Conversations with Tyler: David Cutler

Tyler Cowen has an interesting interview with Harvard health economist David Cutler speaking about (what else?) health economics. Below is an excerpt:

CUTLER: Everything that we know in healthcare is that people have difficulty choosing on the basis of price and quality. It goes back a little bit to some of the behavioral issues that we were talking about, but I think it’s slightly different. If you go to the doctor, and the doctor says you should take medication X, and you go to the pharmacy, and the pharmacy says that’ll be $30, a fair number of people will walk away and say, “I don’t have $30.”

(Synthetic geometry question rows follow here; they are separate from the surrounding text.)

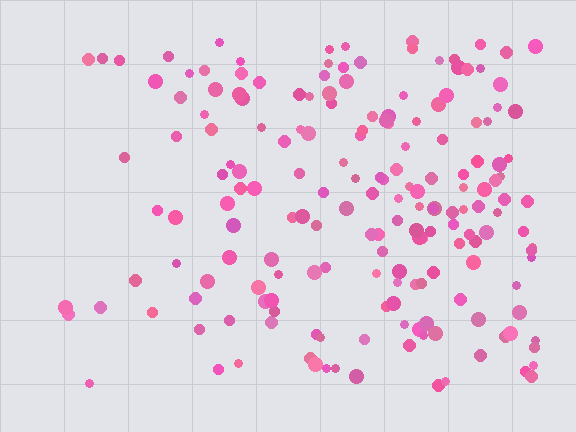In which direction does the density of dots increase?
From left to right, with the right side densest.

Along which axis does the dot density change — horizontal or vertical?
Horizontal.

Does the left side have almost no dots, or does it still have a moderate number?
Still a moderate number, just noticeably fewer than the right.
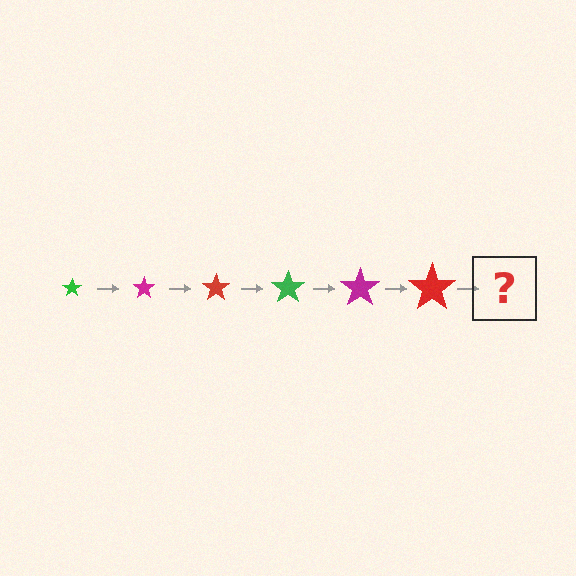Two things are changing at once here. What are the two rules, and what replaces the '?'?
The two rules are that the star grows larger each step and the color cycles through green, magenta, and red. The '?' should be a green star, larger than the previous one.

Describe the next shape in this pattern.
It should be a green star, larger than the previous one.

What we would hope they would do is go to their doctor and say, “Doctor, is there any way that there could be a cheaper medicine that might work because $30 is hard for me this month?” In practice, people are extremely uncomfortable doing that. They really don’t like to go to their doctor and say, “Doctor, how do I trade off the money here versus the medicine?”
As a result, they wind up not taking the medicine, and then they avoid the doctor because they’re ashamed to admit to the doctor. People really don’t like the money being involved in the medical care part.

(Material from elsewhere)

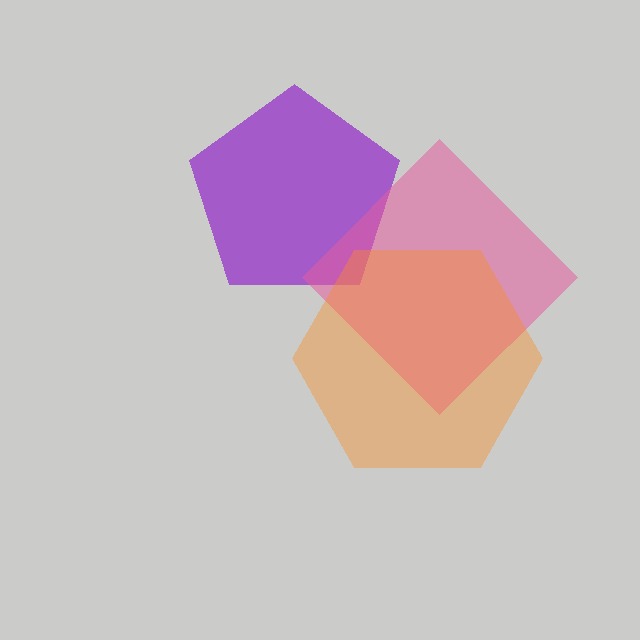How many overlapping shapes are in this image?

They’re also very afraid of the quality part, of having that quality discussion. For example, before you’d buy a TV, you’d look up and see what are the different characteristics and so on. Yet, before you do surgery, people rarely look up, how good is that surgeon? What’s that surgeon’s record? What questions should I ask of that surgeon?
They’ll ask it of the TV. They’ll ask it of the refrigerator, but they will not ask it of the surgeon, nor will they ask it of the referring doctor.